A few representative examples. See the notebooks for the full derivations behind each of these and the full repeat of each project completely using the library.

### Mean-variance portfolio optimization with turnover control

```python
from quantfinlab.portfolio import covariance, optimizers

cov_ann = covariance.estimate_covariance(returns_window, method="LedoitWolf", return_df=True)

weights = optimizers.mean_variance(
    mu_excess_ann=expected_excess_returns,
    cov_ann=cov_ann, mv_lambda=6.0,
    w_max=0.25, turnover_penalty_bps=10.0,
    long_only=True)
```

`optimizers` also exposes `equal_weight`, `minimum_variance`, `ridge_mean_variance`, `max_sharpe_slsqp`, and `max_sharpe_frontier_grid` with the same calling convention, plus a `walkforward` module that runs any of these through a full rolling rebalance/backtest loop given a returns panel and rebalance schedule.

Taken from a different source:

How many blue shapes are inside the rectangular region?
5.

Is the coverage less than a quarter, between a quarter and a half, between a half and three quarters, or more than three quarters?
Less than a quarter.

### Implied volatility from a market quote

```python
from quantfinlab.options import iv

sigma = iv.implied_vol(
    option_type="call", price=4.35, forward=101.2,
    strike=100.0, tau=30 / 365,
    engine="auto", solver="lbr_lite")
```

For a full option-chain DataFrame at once, `iv.compute_iv_table(quotes, ...)` runs the same solver vectorized across all rows and returns solver-status diagnostics alongside the implied vols (used in the notebooks to check solver success rate and pricing residuals before trusting a fitted surface).

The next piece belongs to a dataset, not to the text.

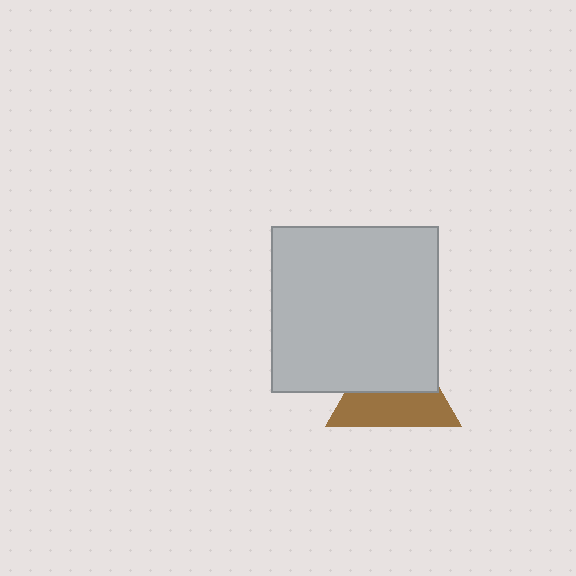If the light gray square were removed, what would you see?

### Risk parity and CVaR-aware allocation

```python
from quantfinlab.portfolio import risk_parity, cvar

erc_weights = risk_parity.equal_risk_contribution_weights(cov_ann, tickers=cov_ann.index, w_max=0.40)
contrib_table = risk_parity.risk_contribution_table(erc_weights, cov_ann)

cvar_weights = cvar.min_cvar_weights(returns_window, alpha=0.95, w_max=0.40)
loss = cvar.portfolio_cvar_loss(returns_window, cvar_weights, alpha=0.95)
```

### Yield curve construction and bond pricing

```python
from quantfinlab.dataio import load_par_yield_curve
from quantfinlab.fixed_income import bootstrap, bond_pricing

curve = load_par_yield_curve("data/us_treasury_yields.csv", source="us_treasury")
discount_curve = bootstrap.bootstrap_discount_factors(curve.loc["2024-06-01"])

price = bond_pricing.bond_price(coupon=0.045, maturity_years=10.0, df_func=discount_curve, freq=2)
```

### A full risk report

```python
from quantfinlab.reports import risk_report

report = risk_report.risk_report(
    returns=strategy_returns, benchmark_returns=benchmark_returns,
    weights=weights_history, cov_ann=cov_ann)
```

This produces the same VaR/ES, drawdown, CAPM, and risk-contribution summary used throughout Project 03 and applied to every backtest in later projects — one call instead of re-deriving the report each time.

## Testing

```bash
pip install -e ".[dev]"
pytest
```

Tests are organized to mirror the package layout (`tests/portfolio`, `tests/options`, `tests/cpp`, ...) and use a small set of deterministic synthetic-data generators (`tests/synthetic/generators.py`) rather than real market data, so the suite is fast, reproducible, and has no external data dependency.